出來醫院,我一眼看到某人的賓利慕尚,停在醫院門口。
而他斜靠在車身,正在抽煙,茫茫夜色中,他的側影隽美中透着幾分憂郁,我停下腳步,看得有點癡迷。
鄒淩志碰碰我的胳膊,小聲說:“走呀,傻了?”
他轉頭,目光望向我,展露微笑。
手中的煙頭掐滅,從指甲彈出,精準地落入路邊的垃圾桶内,他長身直立,等着我們過去。
我深深看他一眼,千言萬語,一會我一定要和他好好聊聊。
“我閨蜜,鄒淩志。”我向他介紹。
他像是吃了一驚,愕然盯着鄒淩志。
“怎麽了?我們不認識吧?”鄒淩志看着他驚訝的樣子,訝異地問。
“你是個女的?”林隽睿眉宇緊鎖,盯着鄒淩志像是盯着個鬼。
“不然呢?”鄒淩志被他盯得郁悶了。
林隽睿扶額,轉身走到車邊,撐着頭靠在車上,一副“我需要靜靜”的樣子。
鄒淩志和我面面相觑,不知道他什麽意思。
“喂,你幹什麽呀?”我走過去,拍了拍他的肩膀。
他猛地轉身,緊緊盯着我。
我被他這莫名其妙的眼神盯得脊背發涼,皺眉問:“你受什麽刺激了?莫名其妙。”
他拉住我的手臂,把我拉到一邊,小聲問:“你和她沒什麽吧?”
“什麽?什麽沒什麽?”我懵逼地看着他。
“你們……你取向沒問題吧……”他在我耳邊問。
“滾蛋!說什麽胡話呀?”我甩開他的手,他這開的什麽腦洞呀?難不成高燒了?
我伸手去摸他的額頭,“你發燒了?”
他仰頭,朝天重重吐一口氣,“我真是被你氣死了!”
“我怎麽氣你了?”我瞪着他,他今晚那根神經不對頭呀?
“诶!不會吧,林先生,你竟然吃我的醋?”鄒淩志過來,歪着頭看着他。
林隽睿深深看她一眼,什麽也沒說,走到車門把門打開。
“上車吧。”
我和鄒淩志坐進車裏,他也進了駕駛位坐下。
“你剛才到底什麽意思呀?”我問他。
他啓動汽車,疾馳上路,理也不理我了。
“林先生,不好意思,我最近要和薇薇住一段日子,你這醋吃得太沒道理,我不會顧忌你的感受,從薇薇這裏搬走。”鄒淩志不高興地看着他後背說。
他笑了笑,溫和說:“沒事了,這個話題到此爲止。”
“……”
我和鄒淩志對視一眼,對他剛才的反常都是一頭霧水。
汽車行駛一段,在紅燈停下,他忽然問:“鄒淩志,你一個女孩子,怎麽取了個這麽爺們的名字?”
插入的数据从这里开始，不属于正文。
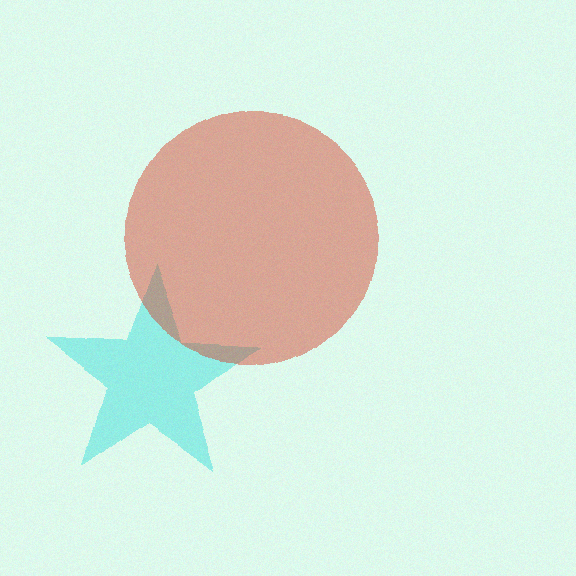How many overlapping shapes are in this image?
There are 2 overlapping shapes in the image.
“我爺爺給我取的,你怪我咯。”鄒淩志挺郁悶地翻了個白眼。
綠燈亮了,他不再說話,開車繼續前行。
把我們送進家門後,他好像沒有要下車的意思,直接倒車了。
鄒淩志先進屋去了,我伸出手臂,擋住他的車離去。
他從車窗探出頭,沒個正經地問:“想我了嗎?要留我過夜?”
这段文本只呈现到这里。